Monday, January 26, 2009

Schering the Wealth

When three people forward you an article in the course of thirty minutes, it is generally a good sign that the article is being widely read and distributed. And in the case of the MediaWeek article on Schering-Plough’s intent to place a $10M digital out-of-home advertising campaign, it is not surprising. To learn that Schering is doing what Procter & Gamble, Kimberly-Clark and Unilever promised to do a year ago, is great news indeed.

Since that analyst meeting last year when the Big 3 CPG companies explained their intent to reallocate advertising and promotional spends toward alternative media, including OOH, a groundswell of interest in the medium has risen. We can attest to the fact that the Schering ads will not be running in a vacuum. Some major deals are brewing in the advertising space, and the agencies are getting involved. On the industry side, ad placement specialists such as Adcentricity, SeeSaw and Immersion OOH have appeared, attracted investment capital and developed relationships with networks and advertisers. With aggregators, internal ad sales forces and agencies all working hard, there is some channel conflict, but plenty of action. Clearly, national ad sales will be the single most important indicator of our progress as an industry. Despite the setbacks we have had in the measurement standards arena, I believe that networks and advertisers will work together to accommodate the need for good data, and establish a standard that will work for everyone, even if it is not a gold standard CPM.

As for me, I am off to buy some Dr. Scholl’s inserts, some Claritin and some Coppertone for the Florida sun. I’ll support those who support digital OOH!

Thursday, January 15, 2009

Big Show Invokes Higher Authority

Some observations from the National Retail Federation (NRF) annual conference (a/k/a “The Big Show”) in New York, which ran this week:

- Attendance was noticeably down. I have attended this event for 21 consecutive years, in good markets and bad, and when I did not have to wait in line for my badge on Monday morning, I knew it was going to be light. No one ever knows what actual attendance is at trade shows, as the official releases do a good job of blending exhibitor attendees numbers with paid delegates, obscuring the facts to their advantage. The buzz on the floor was that attendance was off 40%, and that there were in excess of 60 exhibitor no-shows. I did find some physical evidence that NRF had insight into the state of mind of the potential attendees:




















- Despite the light traffic, it was apparent that the folks who attended did so with a sense of mission. I spoke with many journalists who reported that the vendor community had noted a higher quality of interaction, offsetting the lack of quantity. While that may sound like spin to some, based upon my own interactions, I would argue there is truth to the assertion of higher quality.
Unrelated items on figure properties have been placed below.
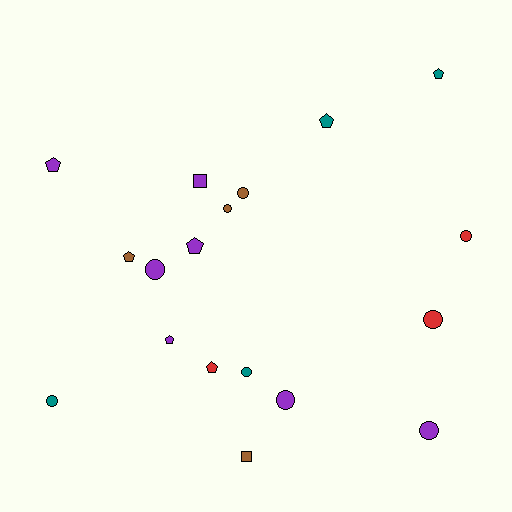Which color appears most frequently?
Purple, with 7 objects.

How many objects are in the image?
There are 18 objects.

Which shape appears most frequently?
Circle, with 9 objects.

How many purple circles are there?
There are 3 purple circles.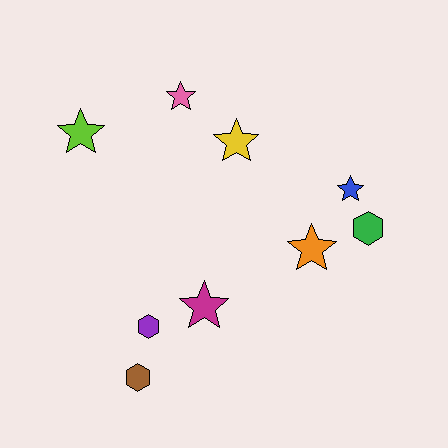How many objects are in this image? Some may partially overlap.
There are 9 objects.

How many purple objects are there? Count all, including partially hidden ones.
There is 1 purple object.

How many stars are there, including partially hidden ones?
There are 6 stars.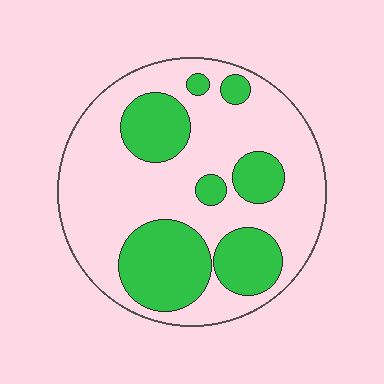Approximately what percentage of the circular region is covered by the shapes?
Approximately 35%.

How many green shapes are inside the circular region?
7.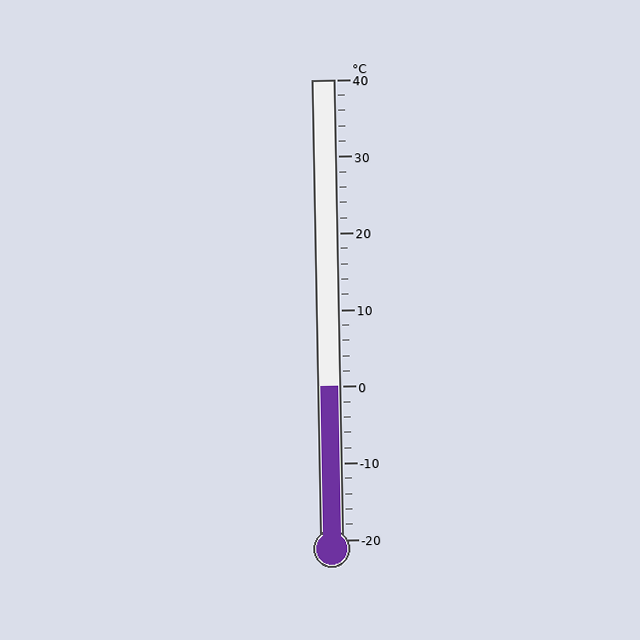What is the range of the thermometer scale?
The thermometer scale ranges from -20°C to 40°C.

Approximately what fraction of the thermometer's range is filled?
The thermometer is filled to approximately 35% of its range.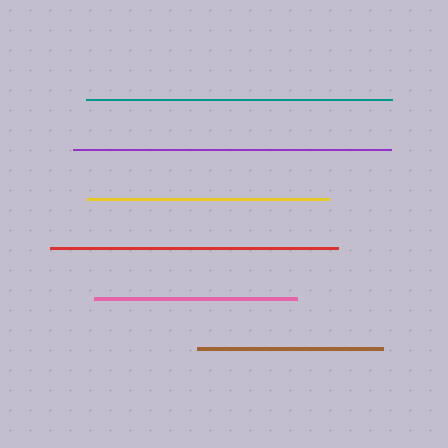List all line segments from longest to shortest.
From longest to shortest: purple and teal (about equal), red, yellow, pink and brown (about equal).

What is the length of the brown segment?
The brown segment is approximately 186 pixels long.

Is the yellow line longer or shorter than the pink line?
The yellow line is longer than the pink line.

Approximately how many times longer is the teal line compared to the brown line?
The teal line is approximately 1.6 times the length of the brown line.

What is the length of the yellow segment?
The yellow segment is approximately 242 pixels long.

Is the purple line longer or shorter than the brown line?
The purple line is longer than the brown line.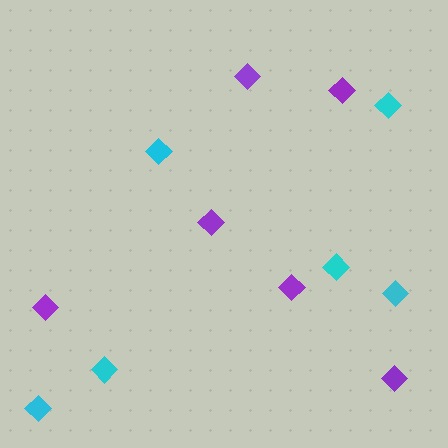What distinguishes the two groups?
There are 2 groups: one group of purple diamonds (6) and one group of cyan diamonds (6).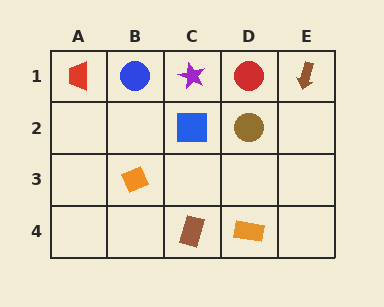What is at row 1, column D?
A red circle.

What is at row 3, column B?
An orange diamond.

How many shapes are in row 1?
5 shapes.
- Digital signage was well-represented on the exhibit hall floor, with several dedicated companies from the industry represented, including of course RDM. There were also a number of traditional retail technology companies throwing out digital signage buzzwords to attract attention. It won't be long until we make it to the portfolio map on the retail CIO's wall at the current pace of growth in awareness.
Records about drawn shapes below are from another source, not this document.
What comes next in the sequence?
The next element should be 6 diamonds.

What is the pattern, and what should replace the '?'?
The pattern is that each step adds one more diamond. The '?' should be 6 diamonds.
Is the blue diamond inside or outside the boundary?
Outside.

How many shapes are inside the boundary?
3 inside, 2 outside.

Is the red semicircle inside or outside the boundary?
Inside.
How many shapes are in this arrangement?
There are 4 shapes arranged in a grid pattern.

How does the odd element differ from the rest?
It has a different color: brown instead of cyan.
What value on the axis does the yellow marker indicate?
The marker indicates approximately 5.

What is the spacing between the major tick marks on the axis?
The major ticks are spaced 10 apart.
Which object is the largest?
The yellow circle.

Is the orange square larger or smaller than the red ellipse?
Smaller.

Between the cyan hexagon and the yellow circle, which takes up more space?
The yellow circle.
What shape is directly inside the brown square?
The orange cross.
- You can see from this AdAge web video, a number of vendors seem to like terms like “digital signage” and “on demand content” instead of the more descriptive terms “kiosk” and “interactive application”. While on one hand, our quest for semantic resolution is in serious peril, we can take solace in the fact that the words that describe the business of serving digital media over a network are all the rage.
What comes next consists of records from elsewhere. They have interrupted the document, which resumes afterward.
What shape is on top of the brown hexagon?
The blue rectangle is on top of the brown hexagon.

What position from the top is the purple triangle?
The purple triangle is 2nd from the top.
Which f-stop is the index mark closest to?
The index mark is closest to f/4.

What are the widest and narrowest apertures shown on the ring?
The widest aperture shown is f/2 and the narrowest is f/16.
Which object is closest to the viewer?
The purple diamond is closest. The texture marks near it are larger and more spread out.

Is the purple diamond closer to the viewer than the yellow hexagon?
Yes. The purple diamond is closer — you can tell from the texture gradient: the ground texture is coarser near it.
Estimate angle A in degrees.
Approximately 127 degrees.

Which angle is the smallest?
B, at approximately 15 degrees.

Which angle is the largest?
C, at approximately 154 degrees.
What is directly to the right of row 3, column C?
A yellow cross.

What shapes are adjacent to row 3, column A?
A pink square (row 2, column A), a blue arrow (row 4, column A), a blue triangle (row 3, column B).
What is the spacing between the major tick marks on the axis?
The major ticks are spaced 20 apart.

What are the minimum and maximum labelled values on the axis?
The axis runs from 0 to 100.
- While there was certainly a sense of gloom at the conference, there were some fairly interesting new products and technologies on display. My take is that there will be a certain level of replacement cycle buying out there, as well as some previously-budgeted strategic application purchases as well. Historically, retailers have continued to invest in down economies. Our requirement as an industry is to elevate the discussion past buzz words and to a strategic level. I had many great conversations about what is next, and I can report that retailers “get it”. Concepts like convergence and integration have their place, but in the end, the value proposition of networked digital signage has to include brand building, customer engagement and corporate advancement.